У каждой боли есть порог, выше которого ее усиление перестает играть существенную роль — это Даниял хорошо усвоил за последние четыре года. А главное, он знал, что когда болит тело, это не идет ни в какое сравнение с тем, когда режется на полоски сердце.
Когда в лохмотья рвется душа. Когда жжет напалмом совесть и чувство вины. Когда разверзается пропасть, в которую невозможно бесконечно падать — можно лишь стоять на краю, пока осознание непоправимости леденит внутренности.
Его давно интересовало — а в чем измеряется боль, у каких единицах измерения? И во сколько раз боль от физических повреждений меньше боли невидимой, незримой? Раны от нее не видны, но рубцы, остающиеся в душе, уродуют не меньше.

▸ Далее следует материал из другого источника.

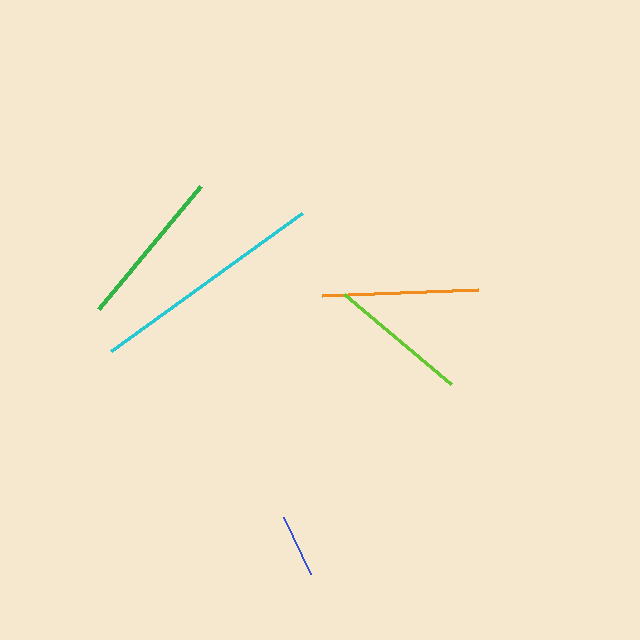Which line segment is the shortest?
The blue line is the shortest at approximately 64 pixels.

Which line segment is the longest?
The cyan line is the longest at approximately 236 pixels.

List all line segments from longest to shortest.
From longest to shortest: cyan, green and orange (about equal), lime, blue.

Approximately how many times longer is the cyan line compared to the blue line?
The cyan line is approximately 3.7 times the length of the blue line.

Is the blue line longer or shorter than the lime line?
The lime line is longer than the blue line.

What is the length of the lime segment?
The lime segment is approximately 140 pixels long.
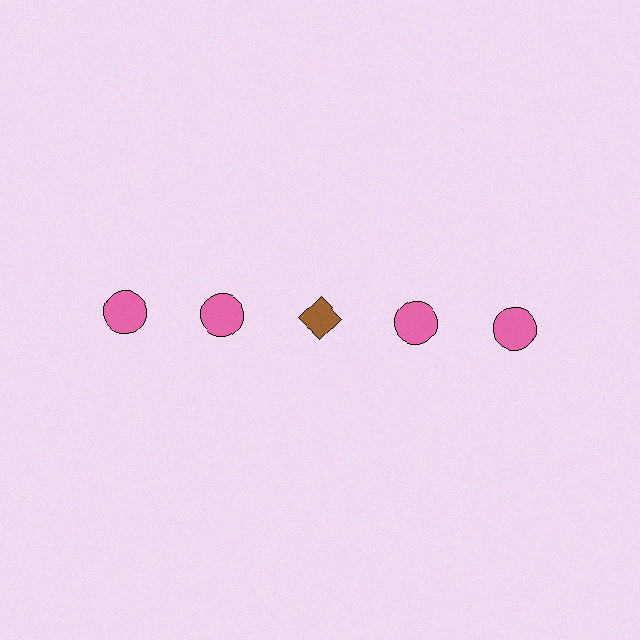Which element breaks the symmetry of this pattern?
The brown diamond in the top row, center column breaks the symmetry. All other shapes are pink circles.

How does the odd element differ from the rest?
It differs in both color (brown instead of pink) and shape (diamond instead of circle).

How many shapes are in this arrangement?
There are 5 shapes arranged in a grid pattern.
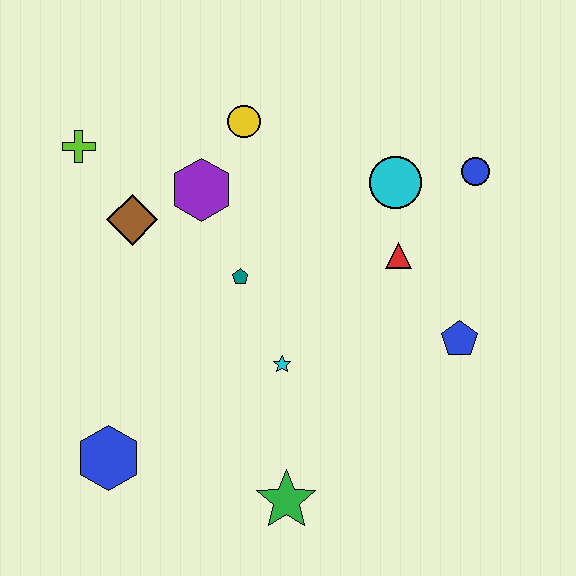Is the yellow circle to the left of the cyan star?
Yes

Болевой порог Дана был преодолен, когда он узнал, что компромат на его Данку был сфабрикован. Все последующие факты сознание в какой-то момент просто перестало принимать — они отлетали как теннисные мячики от ракетки.
И еще Даниял знал, что боль от ран и повреждений и боль при восстановлении имеют не только разную шкалу, но и различную градацию. Предательство семьи не стало для него шоком, его не убило нежелание Ольги говорить о чем-то, что не имело прямого отношения к ранениям отца.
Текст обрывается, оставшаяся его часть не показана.